0.5 – L’étrange voleur masqué

Numérique

 

1 – La malédiction de lady Walsh

N° 11743

 

2 – Le mystérieux défunt Bestly

N° 11929

Pour Jilly,
Mon amie, ma confidente.
Aut viam inveniam aut faciam.

Sally Ryan ferma la vanne d’alimentation et regarda le dernier nuage de vapeur s’élever du réchaud.

— Je crois que c’est ma mère qui me l’a transmis. P’pa a pas le don, vous savez.

L’homme qui se tenait à son côté ne répondit pas, mais ce n’était pas un grand bavard.

— Et il ne pense pas vraiment que moi, je l’aie, ajouta-t-elle en se penchant pour verrouiller les coffres du chariot. Si vous posez la question à mon père, il vous dira que c’est un pur coup du hasard. Apprendre à connaître ses clients réguliers, leur faire un peu la conversation, et essayer de deviner, c’est tout. D’après lui, tout le monde en est capable. Mais il est pas comme nous, hein ?

— Non. (Il détourna les yeux des fenêtres du bâtiment situé de l’autre côté de la rue et la regarda.) Il n’est pas comme nous.

Sally hocha la tête.

— Évidemment, j’ai jamais dit à p’pa tout ce que je pouvais faire. Élever une petite fille tout seul, c’est déjà assez angoissant comme ça, non ? Et puis, il fait encore son deuil de maman depuis que la dengue l’a emportée. Non, même à l’époque, je savais que je pouvais pas le dire à p’pa.

Elle termina de fermer son chariot en attachant les roues au lampadaire avec un cadenas, puis posa une main dessus pour s’aider à se relever. Elle avait les jambes en coton.

— Et j’aurais pas dû vous le dire, je crois.

— Il fallait bien que vous vous confiiez à quelqu’un. (Il se pencha pour l’aider.) Il y a pire que moi.

— Ce n’est pas ça.

Elle appréciait qu’il la traite comme une sorte de grande dame plutôt qu’une banale charretière, mais il n’était pas encore au courant. Alors, quand elle le lui aurait dit, il se pouvait qu’il lui pose une lame sous la gorge.

— Je vous dirai tout. Je vous montrerai, aussi, mais vous devez d’abord me promettre. Promettre de m’aider à l’arrêter. C’est mon prix, et une fois que vous aurez accepté, vous ne pourrez pas revenir sur votre parole.

Il resserra sa main sur son bras.

— Sally…

— Car sinon, le coupa-t-elle, il nous tuera tous.

 

Le père de Sally n’avait jamais voulu qu’elle travaille au chariot. Elle s’occupait du comptoir depuis qu’elle était assez grande pour voir par-dessus et, à la boulangerie, elle était en sécurité.

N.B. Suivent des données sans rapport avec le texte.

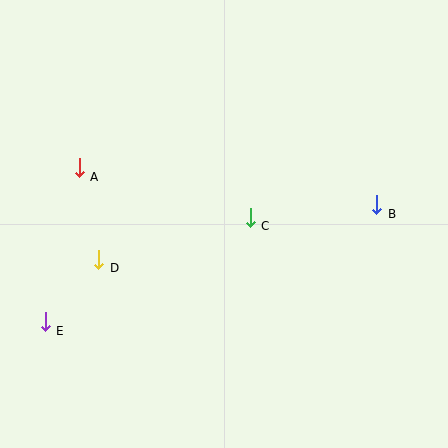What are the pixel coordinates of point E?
Point E is at (45, 331).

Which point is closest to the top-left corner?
Point A is closest to the top-left corner.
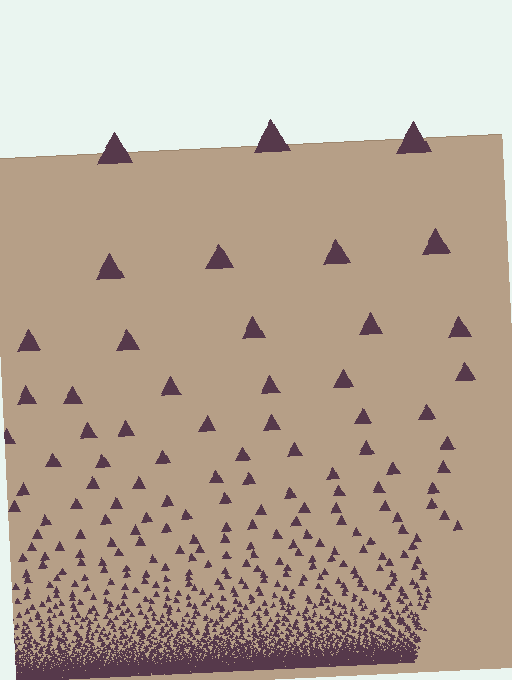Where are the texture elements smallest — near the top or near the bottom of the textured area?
Near the bottom.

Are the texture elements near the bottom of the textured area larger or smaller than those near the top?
Smaller. The gradient is inverted — elements near the bottom are smaller and denser.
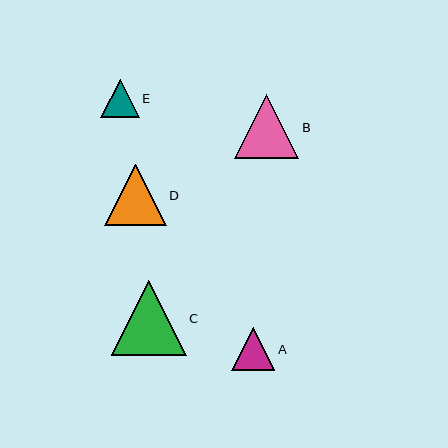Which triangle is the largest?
Triangle C is the largest with a size of approximately 75 pixels.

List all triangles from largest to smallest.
From largest to smallest: C, B, D, A, E.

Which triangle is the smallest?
Triangle E is the smallest with a size of approximately 38 pixels.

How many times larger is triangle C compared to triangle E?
Triangle C is approximately 1.9 times the size of triangle E.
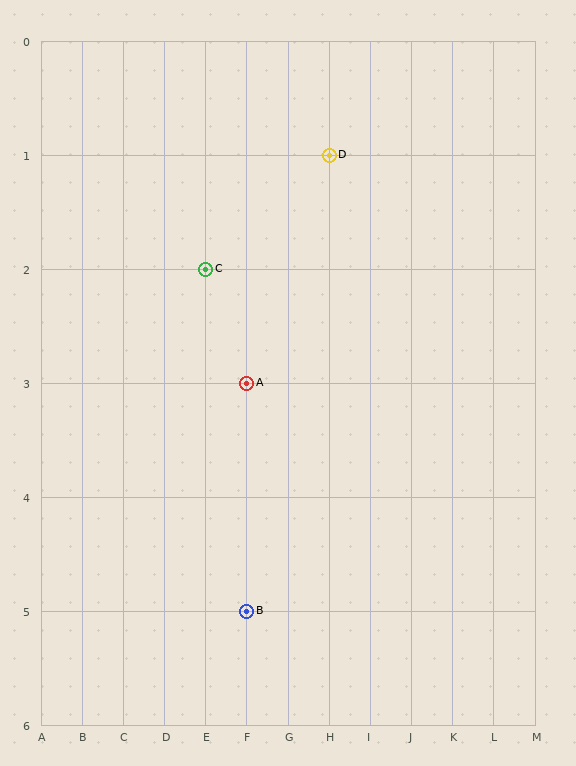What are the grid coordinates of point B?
Point B is at grid coordinates (F, 5).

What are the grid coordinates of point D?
Point D is at grid coordinates (H, 1).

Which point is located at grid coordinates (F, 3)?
Point A is at (F, 3).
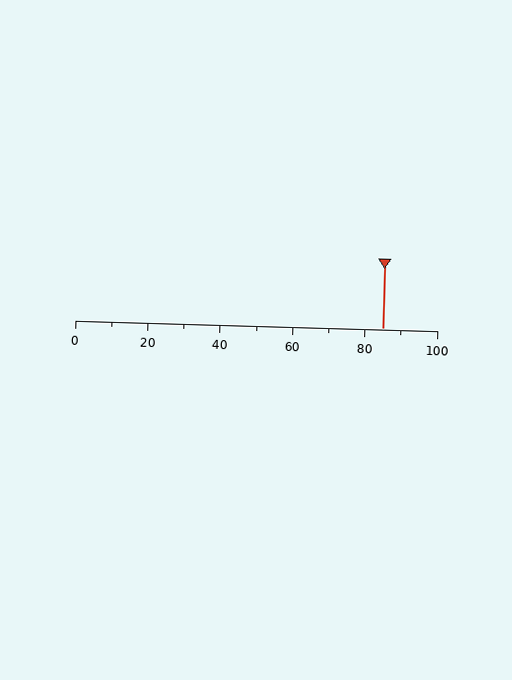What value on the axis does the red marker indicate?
The marker indicates approximately 85.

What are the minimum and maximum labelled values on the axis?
The axis runs from 0 to 100.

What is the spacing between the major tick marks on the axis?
The major ticks are spaced 20 apart.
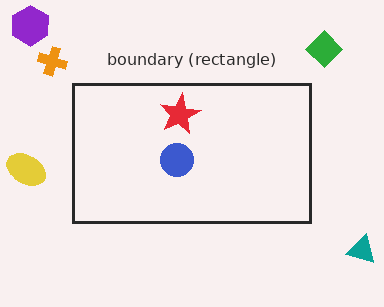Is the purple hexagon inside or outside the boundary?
Outside.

Mais la sécurité ne suffisait pas à Sally. Tant s’en fallait.

Leurs ventes étaient honnêtes – le seul autre boulanger du quartier produisait principalement des gâteaux de mariage et des pâtisseries de luxe pour les riches marchands et les aristos de la ville –, mais ils n’amassaient jamais assez d’argent pour aller de l’avant ou pour pouvoir en mettre de côté. Sans économies, Sally n’avait que ses charmes à offrir, et il n’y avait qu’un fou pour épouser une petite vendeuse par amour. Elle savait que, selon les lois toriennes, ses frères hériteraient un jour de la boutique. L’idée lui convenait, mais leurs rentrées d’argent iraient alors à leurs familles respectives. Si elle ne gagnait pas sa vie, elle travaillerait pour son père jusqu’à se transformer en vieille fille. Et après sa disparition, elle deviendrait un fardeau pour ses frères jusqu’à la fin de ses jours.

Le chariot avait appartenu à sa mère ; avant qu’ils commencent à se fréquenter, son père avait été l’un de ses clients. À l’entendre, sa mère préparait le breuvage matinal le plus chaud et le plus doux de tout Rumsen. Après sa mort, il avait rangé le chariot avec le reste de ses affaires dans le grenier de la boulangerie, loin de ses yeux.

Une fois sa décision prise, Sally dut attendre que son père fasse le voyage jusqu’au moulin, à l’extérieur de la ville, pour leur commande de farine mensuelle, avant de sortir le vieux chariot du grenier et de lui donner un bon coup de neuf.

L’échange du coffre à charbon au profit d’un réservoir de kérosile n’avait pas été une mince affaire, mais son frère aîné, Devan, lui avait apporté son aide.